[660] See ante, iii. 239, where he discusses the question of shooting a highwayman.
[661] In The Rambler, No. 78, he says:—’I believe men may be generally observed to grow less tender as they advance in age.’
[662] He passed over his own Life of Savage.
[663] ‘When I was a young fellow, I wanted to write the Life of Dryden’ Ante, iii. 71.
[664] See ante, p. 117.
[665] ’I asked a very learned minister in Sky, who had used all arts to make me believe the genuineness of the book, whether at last he believed it himself; but he would not answer. He wished me to be deceived for the honour of his country; but would not directly and formally deceive me. Yet has this man’s testimony been publickly produced, as of one that held Fingal to be the work of Ossian.’ Johnson’s Works, ix. 115.
[666] A young lady had sung to him an Erse song. He asked her, ’What is that about? I question if she conceived that I did not understand it. For the entertainment of the company, said she. But, Madam, what is the meaning of it? It is a love song. This was all the intelligence that I could obtain; nor have I been able to procure the translation of a single line of Erse.’ Piozzi Letters, i. 146. See post, Oct. 16
[667] This droll quotation, I have since found, was from a song in honour of the Earl of Essex, called Queen Elisabeth’s Champion, which is preserved in a collection of Old Ballads, in three volumes, published in London in different years, between 1720 and 1730. The full verse is as follows:—
’Oh! then bespoke
the prentices all,
Living in London,
both proper and tall,
In a kind letter
sent straight to the Queen,
For Essex’s
sake they would fight all.
Raderer
too, tandaro te,
Raderer,
tandorer, tan do re.’
BOSWELL.
[668] La Condamine describes a tribe called the Tameos, on the north side of the river Tiger in South America, who have a word for three.

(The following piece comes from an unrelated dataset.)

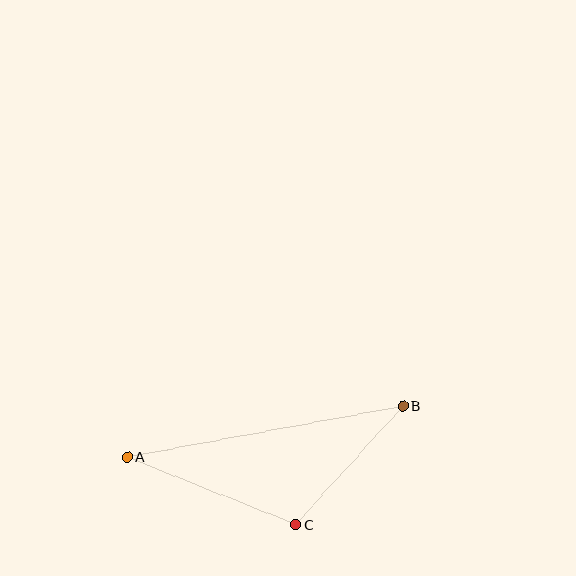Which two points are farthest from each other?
Points A and B are farthest from each other.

He continues:—’Happily for those who have transactions with them, their arithmetic goes no farther. The Brazilian tongue, a language spoken by people less savage, is equally barren; the people who speak it, where more than three is to be expressed, are obliged to use the Portuguese.’ Pinkerton’s Voyages, xiv. 225.
[669] ’It was Addison’s practice, when he found any man invincibly wrong, to flatter his opinions by acquiescence, and sink him yet deeper in absurdity. This artifice of mischief was admired by Stella; and Swift seems to approve her admiration.’ Johnson’s Works, vii. 450. Swift, in his Character of Mrs. Johnson (Stella), says:—’Whether this proceeded from her easiness in general, or from her indifference to persons, or from her despair of mending them, or from the same practice which she much liked in Mr. Addison, I cannot determine; but when she saw any of the company very warm in a wrong opinion, she was more inclined to confirm them in it than oppose them. The excuse she commonly gave, when her friends asked the reason, was, “That it prevented noise and saved time.” Swift’s Works, xiv. 254.